Iranian Foreign Minister Mohammad Javad Zarif met Foreign Minister Mevlut Cavusoglu and was later to be hosted by President Recep Tayyip Erdogan, in the most significant visit by a foreign dignitary to Turkey since last month’s failed coup.

Zarif’s visit came days after a key encounter between Russian President Vladimir Putin and Erdogan, who met face-to-face for the first time since Turkey downed a Russian plane over Syria last November, straining ties.

Tehran and Moscow are Syrian President Bashar al-Assad’s main allies in the civil war, putting them at loggerheads with Turkey, which insists Assad must leave for there to be peace in Syria. But Cavusoglu said: “We will closely cooperate on these issues (on Syria) after this meeting.

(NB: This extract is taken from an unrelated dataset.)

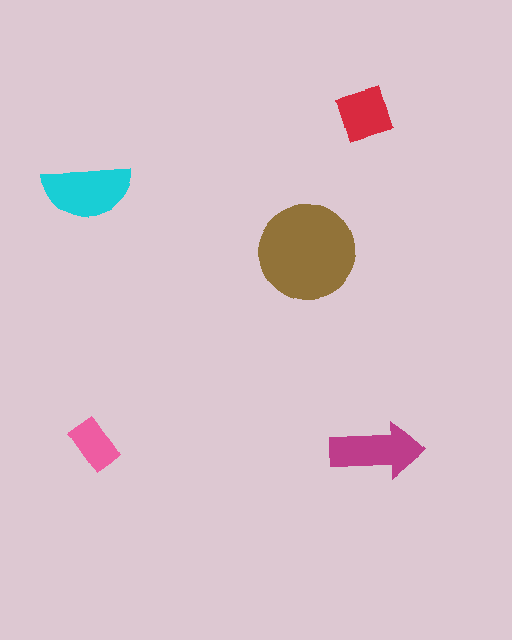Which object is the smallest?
The pink rectangle.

There are issues we agree on, especially on Syrian territorial integrity.”

“On some issues, we have different views but we have never cut dialogue. We have emphasised from the outset the importance of the constructive role Iran plays for the a permanent solution in Syria,” he added.

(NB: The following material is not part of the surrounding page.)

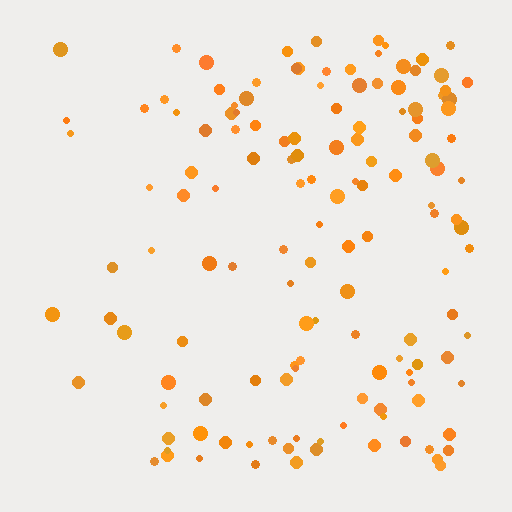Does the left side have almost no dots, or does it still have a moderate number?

Analysts have speculated Moscow and Tehran may be looking for more harmony with Turkey on Syria following Erdogan’s trip to Russia.

Zarif said both Iran and Turkey wanted to see the Syrian people decide the fate of their own country. Both countries “wanted to protect the territorial integrity of Syria and that Syrian people must determine their own future”, he said.

Zarif also expressed satisfaction over the re-warming of ties between Russia and Turkey.

Despite tensions over Syria, Iran and Russia were among the first countries to give unequivocal support to Erdogan on the night of the coup. The timing of Zarif’s visit has pleased Ankara, which has hit out at the lack of Western leaders coming to Turkey since the failed coup.

Cavusoglu said Zarif was a foreign minister with whom he spoke to most frequently on the night of the coup, adding they may have talked “four or five times”. Ankara has in the past months worked to maintain a careful balance in relations with Tehran despite the dispute over Syria and Turkey’s increasingly close alliance with Iran’s regional foe Saudi Arabia.